Os senhores juízes não estiveram com as minhas pieguices e aplicaram-lhe pela medida grossa. Fizeram tábua rasa da deliquência de um idoso romântico que queria ficar com o canhão da máquina de tabaco para avançar para "uma burla linda".

A justiça tem destas coisas, injustas. Gostava de poder imaginar o que, dentro de algum tempo, vai acontecer a uns quantos arguidos mediáticos, como, por exemplo, Avelino Ferreira Torres, Fátima Felgueiras, Isaltino Morais, Valentim Loureiro...

#54 D.C.

Este título é politicamente incorrecto, ou será só impressão minha?

domingo, março 05, 2006

#53 D.C.

"Presos comem através de tubo grosso na garganta".

E esta vem daquele sítio que se auto-define como paladino da liberdade. Hum... interessante.

#52 D.C.


Pedro Almodóvar está de volta.

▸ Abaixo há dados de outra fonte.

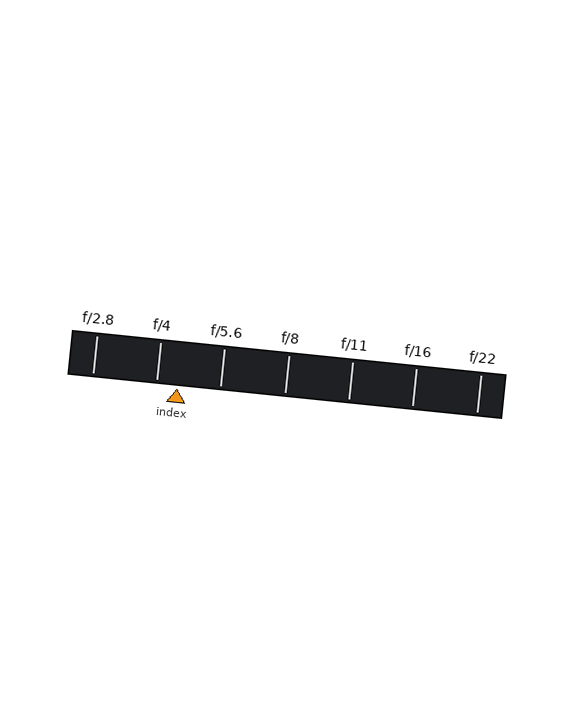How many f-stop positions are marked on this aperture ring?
There are 7 f-stop positions marked.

Acabo de o descobrir na revista semanal de hoje no “El Pais”. E com ele uma das suas actrizes de eleição, Penélope Cruz, que interpreta o papel de Raimunda em “Volver”, que deverá começar a rodar pelas salas de Espanha (e de Portugal?) ainda este mês.

“Volver”, diz a promoção, relata a história de três mulheres que sobrevivem ao fogo e à morte, numa Espanha menos negra do que habitual nas películas do mais divulgado dos realizadores espanhóis, espontânea, divertida e solidária.

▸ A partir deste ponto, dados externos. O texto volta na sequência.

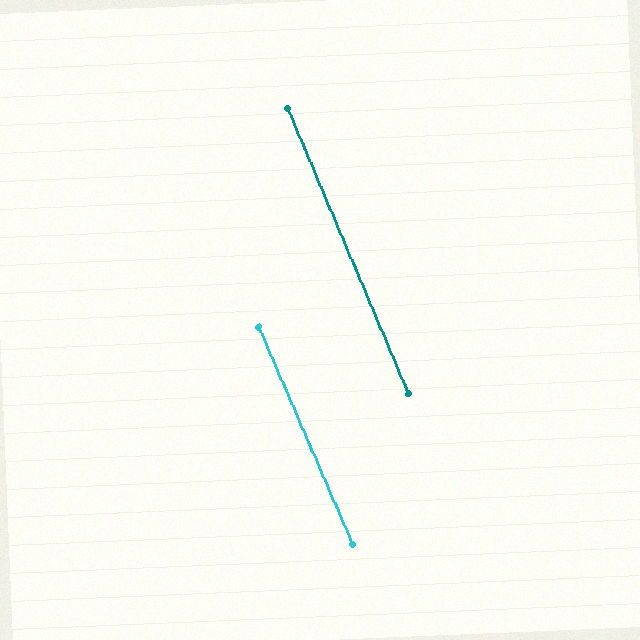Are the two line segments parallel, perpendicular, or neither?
Parallel — their directions differ by only 0.2°.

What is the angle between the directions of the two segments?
Approximately 0 degrees.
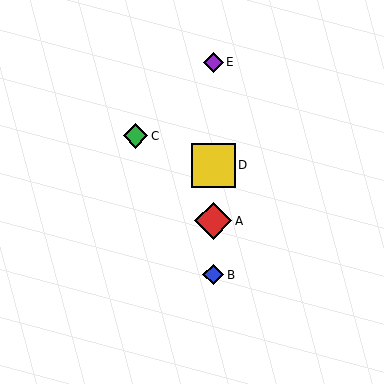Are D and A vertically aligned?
Yes, both are at x≈213.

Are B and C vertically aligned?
No, B is at x≈213 and C is at x≈135.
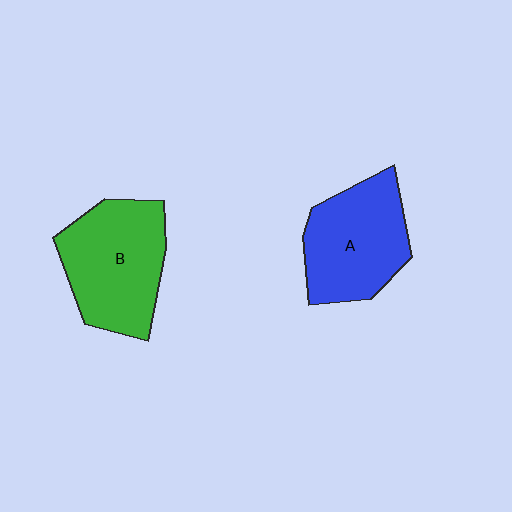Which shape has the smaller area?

E Penélope, a avaliar pelas fotos do "El Pais" e as do próprio site do filme, está em grande estilo...

sábado, março 04, 2006

#51 D.C.

"Mais difícil" ainda? Que mais nos irá acontecer?

sexta-feira, março 03, 2006

#50 D.C.

A esta eu atribuíria o principal prémio do Inimigo Público do ano... Mas não posso rir, é mesmo para chorar!

#49 D.C.


Por mais de uma vez admiti a minha grande admiração por Arturo Pérez-Reverte. Hoje insisto na confissão. Quem gosta de histórias de aventuras, acompanhadas de reflexões maduras sobre coisas objectivas e reais da vida contemporânea, tem em Pérez-Reverte um bom interlocutor.

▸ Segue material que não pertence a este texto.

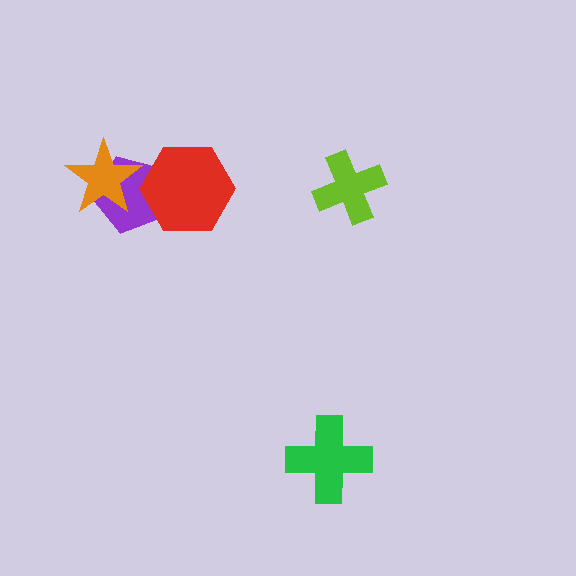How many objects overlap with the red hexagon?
1 object overlaps with the red hexagon.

A propósito do seu próximo romance – “El pintor de batallas” – a revista semanal do "El Pais" entrevistou o escritor de Cartagena, onde se explica, preto no branco, claro e transparente como água, a diferença que há entre Goya e Picasso, por exemplo, entre a pintura e a fotografia.

Para os interessados deixo aqui o link da entrevista.

Arturo Pérez-Reverte está, definitivamente, numa outra escala, entre aqueles que têm coisas para dizer e que, ainda mais importante, dizem-no com clareza.

quarta-feira, março 01, 2006

#48 D.C.

Não tenho medo do escuro, das noites de trovoada, dos ruídos estranhos do prédio que nos entram pelos ouvidos precisamente quando mais depressa queremos adormecer, nem do galo que, vá lá eu entender porquê, cacareja toda a santa noite.

Também lido bem com o silêncio do campo, onde os pássaros, as vacas e os cães se fazem ouvir como em nenhum outro sítio. E não me causa estranheza ouvir um qualquer bicho da madeira a roer o sobrado com inteira satisfação.

Mas hoje descobri uma coisa que me perturba: ficar trancado num ascensor. Não chega para entrar em pânico, sentir o coração disparar à solta, nada do género, mas aquelas caixas de metal que, obedientes, nos levam para cima e para baixo, só têm mesmo graça quando param no andar desejado. Tudo o resto é incómodo, mesmo sabendo que aquilo não cai e que, mais tarde ou mais cedo, há-de aparecer um vizinho misericordioso que chama a assistência técnica.